The first question is always, “where did you have it done?” Dartmouth Hitchcock. Why? Because after shopping around on the web, I was attracted to the fact they had a hip clinic with excellent pre-operative education and support, but most of all they offered hip specialists. After all, I specialize in my business for good reasons and I wanted a specialist for this.

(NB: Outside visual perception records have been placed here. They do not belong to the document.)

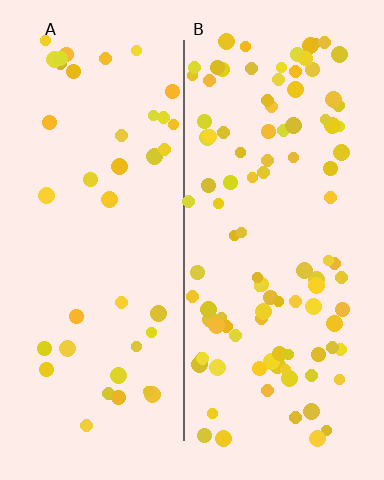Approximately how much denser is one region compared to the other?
Approximately 2.6× — region B over region A.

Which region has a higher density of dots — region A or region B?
B (the right).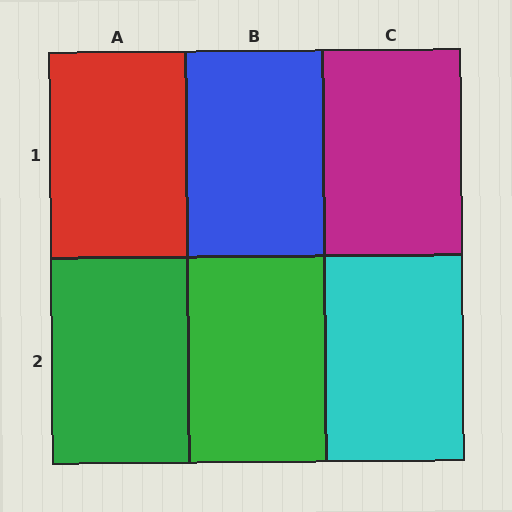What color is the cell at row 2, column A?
Green.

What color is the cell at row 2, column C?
Cyan.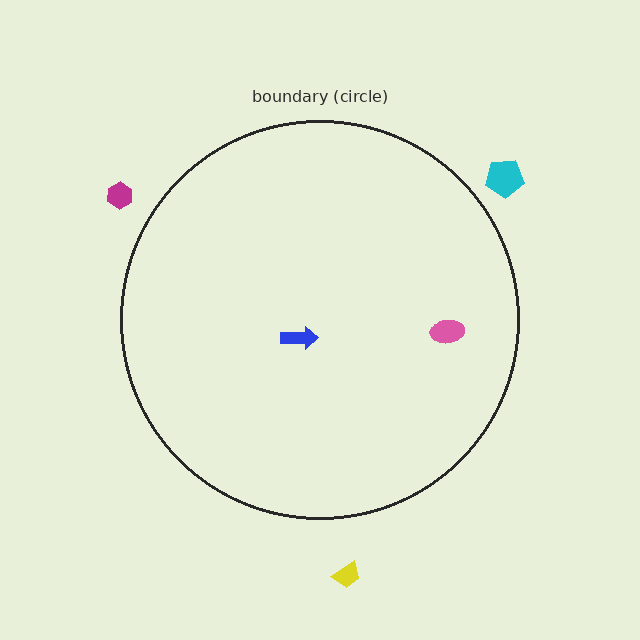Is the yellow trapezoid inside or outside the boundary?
Outside.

The procedure I opted for (again after web research) was anterior. That means they cut from the front of the hip, rather than the back or side. It is the least intrusive approach and no muscles are cut, but you have to have a surgeon who specializes in this surgery as it is harder to do because the incision is smaller.

The operation was on the 3rd of February and I was home 30 hours later. Before being released, I had to walk a hundred feet, go up and down a flight of stairs, and be off intravenous pain relievers. All this was easy as I had no pain. Yes, I was chock full of pain killers, but that was for the surgery. At my hip, I was pain-free. After months of hip pain, it felt kind of weird having none.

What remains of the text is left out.